On campus, Falwell Jr. and other leaders downplayed the pandemic during convocation on March 13 (convocation is a mandatory assembly for students held twice a week), referring to coronavirus as a “flu” and saying that Liberty would be remaining open while eschewing large gatherings. “I don’t see us doing the same thing other schools have done,” Falwell Jr. said, referring to colleges and universities that had already closed in the wake of coronavirus.

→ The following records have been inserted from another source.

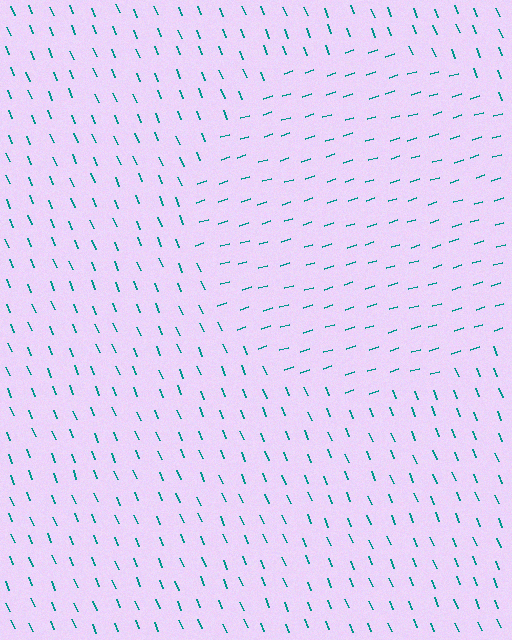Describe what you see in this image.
The image is filled with small teal line segments. A circle region in the image has lines oriented differently from the surrounding lines, creating a visible texture boundary.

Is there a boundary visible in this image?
Yes, there is a texture boundary formed by a change in line orientation.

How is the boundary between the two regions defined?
The boundary is defined purely by a change in line orientation (approximately 85 degrees difference). All lines are the same color and thickness.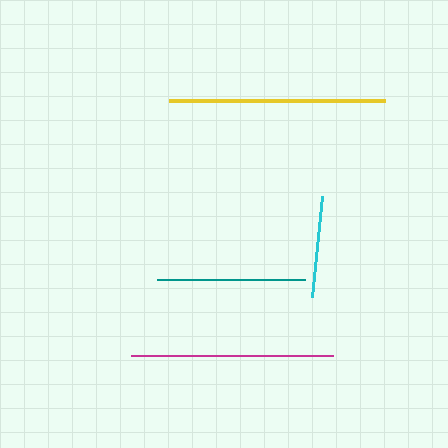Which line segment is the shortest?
The cyan line is the shortest at approximately 102 pixels.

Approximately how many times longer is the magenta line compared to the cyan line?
The magenta line is approximately 2.0 times the length of the cyan line.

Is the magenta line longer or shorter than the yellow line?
The yellow and magenta lines are approximately the same length (about 216 and 201 pixels).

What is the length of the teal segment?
The teal segment is approximately 148 pixels long.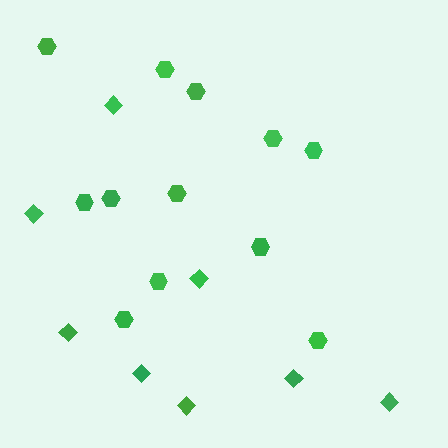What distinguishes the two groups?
There are 2 groups: one group of diamonds (8) and one group of hexagons (12).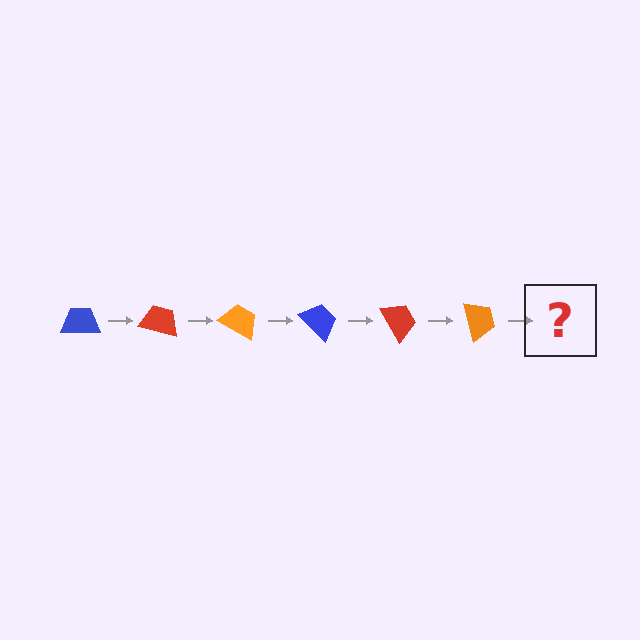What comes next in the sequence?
The next element should be a blue trapezoid, rotated 90 degrees clockwise from the start.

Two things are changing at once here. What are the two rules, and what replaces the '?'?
The two rules are that it rotates 15 degrees clockwise each step and the color cycles through blue, red, and orange. The '?' should be a blue trapezoid, rotated 90 degrees clockwise from the start.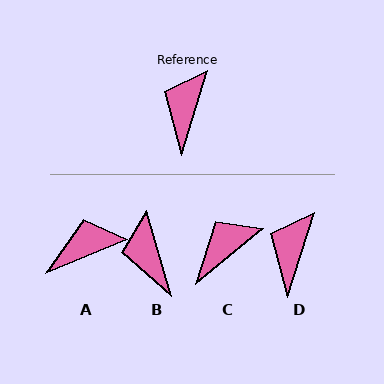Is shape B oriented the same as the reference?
No, it is off by about 34 degrees.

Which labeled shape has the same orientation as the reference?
D.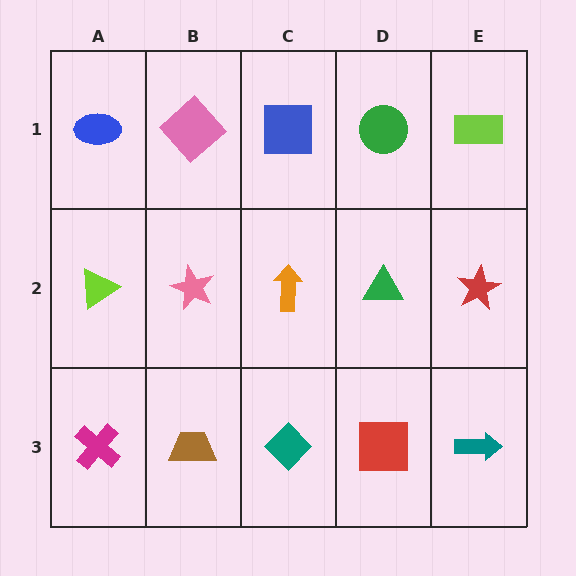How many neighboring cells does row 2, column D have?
4.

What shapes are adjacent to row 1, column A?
A lime triangle (row 2, column A), a pink diamond (row 1, column B).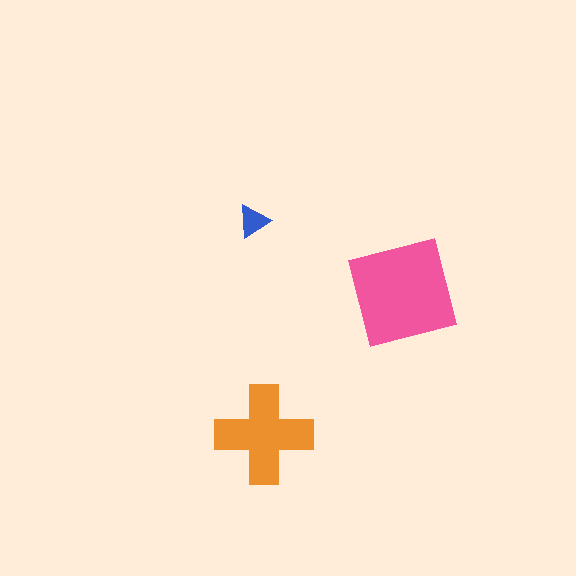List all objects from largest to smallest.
The pink square, the orange cross, the blue triangle.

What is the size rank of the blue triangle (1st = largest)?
3rd.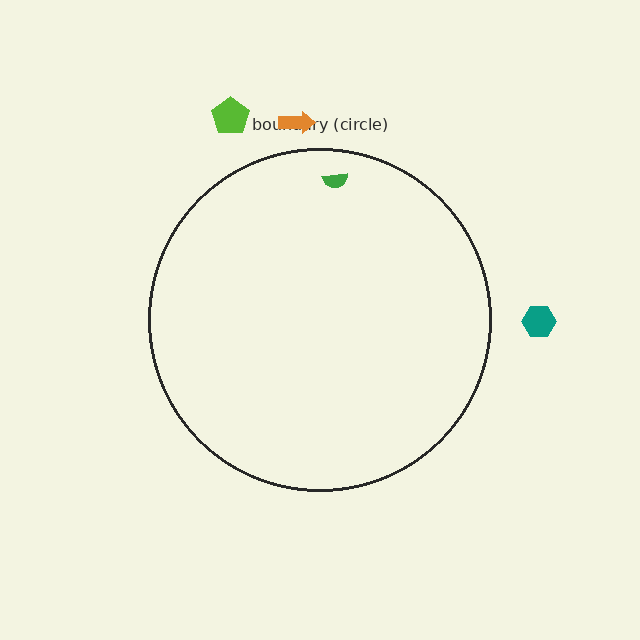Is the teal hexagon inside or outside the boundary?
Outside.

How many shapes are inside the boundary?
1 inside, 3 outside.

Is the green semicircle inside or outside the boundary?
Inside.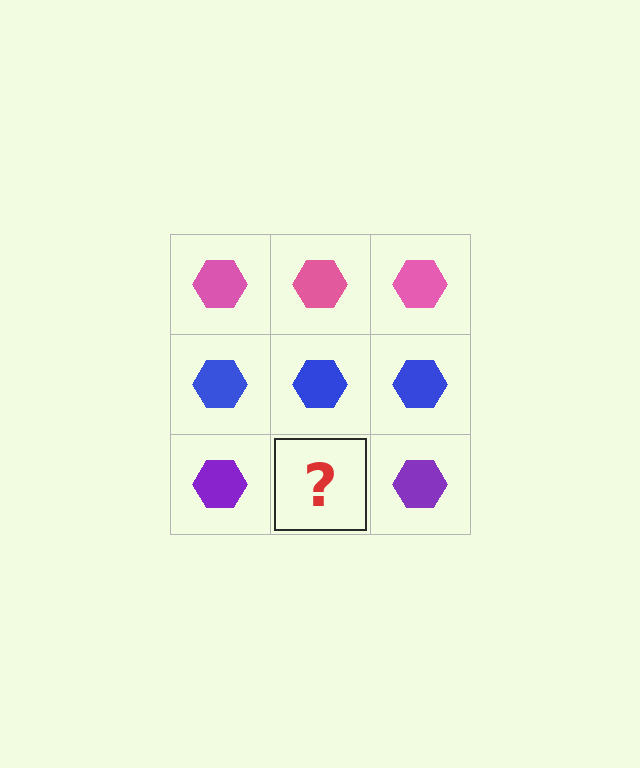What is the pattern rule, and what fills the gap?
The rule is that each row has a consistent color. The gap should be filled with a purple hexagon.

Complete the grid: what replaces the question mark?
The question mark should be replaced with a purple hexagon.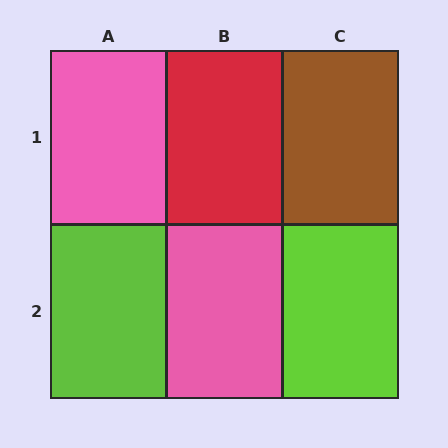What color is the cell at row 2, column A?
Lime.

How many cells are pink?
2 cells are pink.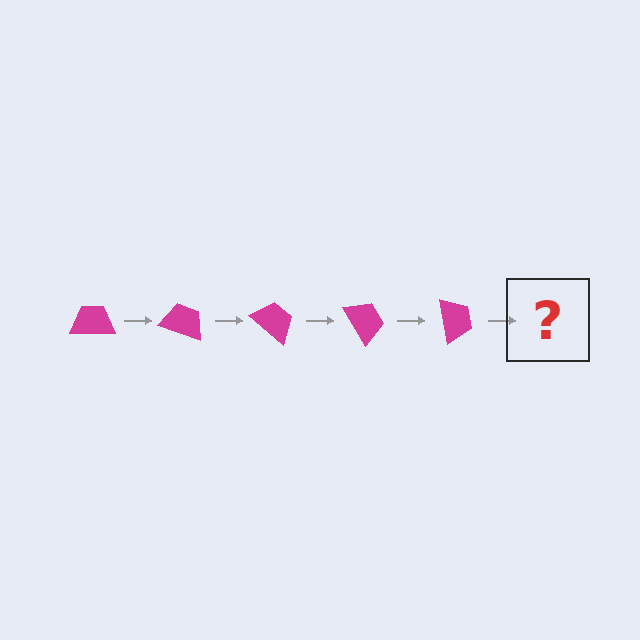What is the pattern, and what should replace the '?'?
The pattern is that the trapezoid rotates 20 degrees clockwise each step. The '?' should be a magenta trapezoid rotated 100 degrees clockwise.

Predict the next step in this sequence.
The next step is a magenta trapezoid rotated 100 degrees clockwise.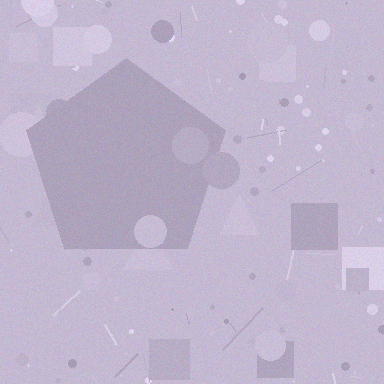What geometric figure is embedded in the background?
A pentagon is embedded in the background.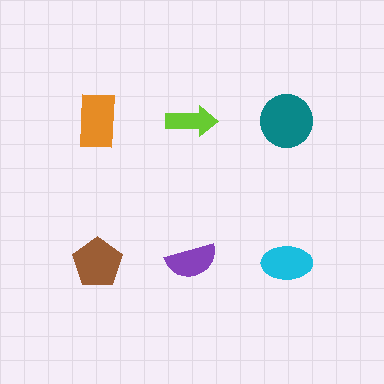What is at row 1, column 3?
A teal circle.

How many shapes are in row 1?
3 shapes.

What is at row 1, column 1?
An orange rectangle.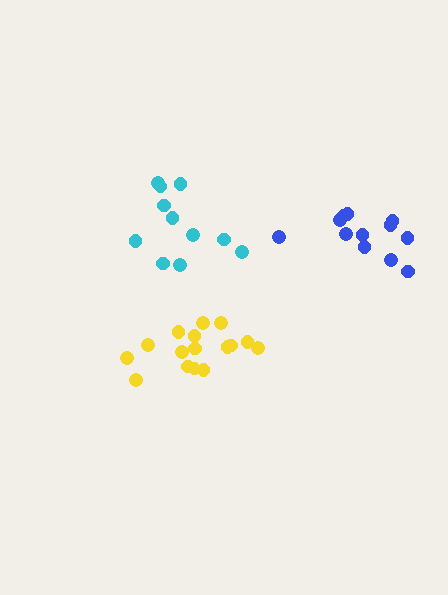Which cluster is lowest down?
The yellow cluster is bottommost.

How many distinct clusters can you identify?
There are 3 distinct clusters.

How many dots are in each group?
Group 1: 16 dots, Group 2: 11 dots, Group 3: 12 dots (39 total).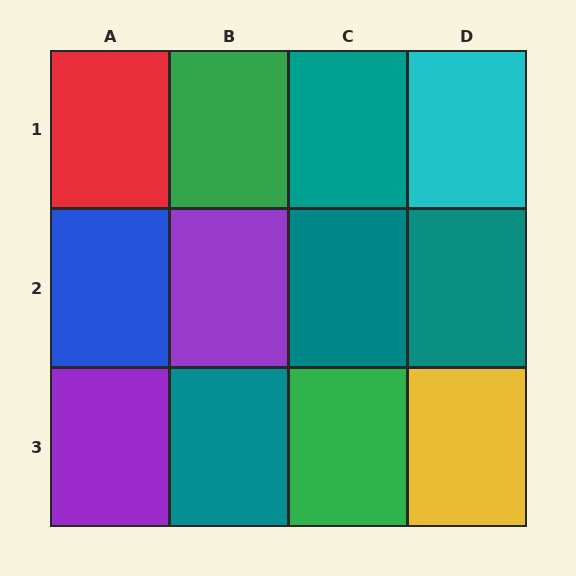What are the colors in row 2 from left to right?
Blue, purple, teal, teal.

“You guys paid to be here, you wanted to be on campus, I wanted to give you what you pay for,” he continued, while saying that students should be cautious about those with respiratory illnesses and the elderly. While his recent rhetoric toward national outlets has been less dismissive of the virus — mirroring Trump’s shift on the issue — the messaging at Liberty has been incredibly mixed.

But as one faculty member I spoke to told me, students are in fact getting a clear message from the university: “[Coronavirus is] not that serious or not as serious as the quote-unquote ‘media’ makes it out to be.”

“I think faculty members are really just worn out by all this”

And for faculty, the situation has been doubly challenging as they have been expected to continue teaching on campus even while students aren’t present in the classroom. Marybeth Davis Baggett, a professor of English at Liberty, described the confusing situation in an op-ed for Religious News Service:

Faculty and staff are also required to report, despite the fact that telecommuting options are readily available. As a Liberty faculty member, I have been told that my colleagues and I must conduct our classes from our offices, even though that instruction is now being delivered virtually. We are also expected to hold office hours and welcome students for face-to-face interaction.

In response, Falwell Jr. tweeted the page linking to Liberty’s coronavirus response while referring to her as “the Baggett lady.”

And the guidance professors and faculty are receiving from the university seemingly changes by the hour, even based on media appearances by Falwell Jr. himself.

For example, in interviews with CNN and ABC News, Falwell Jr. said that all faculty were working from home due to the pandemic, but I reviewed emails sent to faculty that clearly stated they needed to request permission and provide a rationale for why they should work from home rather in their on-campus offices. My source told me that either Falwell Jr. is lying, or he hasn’t communicated the new guidance to faculty but has been more than willing to do so to media outlets. “Now my colleagues are wondering if we are supposed to go in or now we can stay home.”

One faculty member said that this lack of clarity was par for the course at Liberty. “To be honest, that’s kind of how things go at Liberty. It doesn’t work that well when there’s not a crisis, [and] it goes especially wrong when there is a crisis, we’re finding out. Liberty does things on the fly.”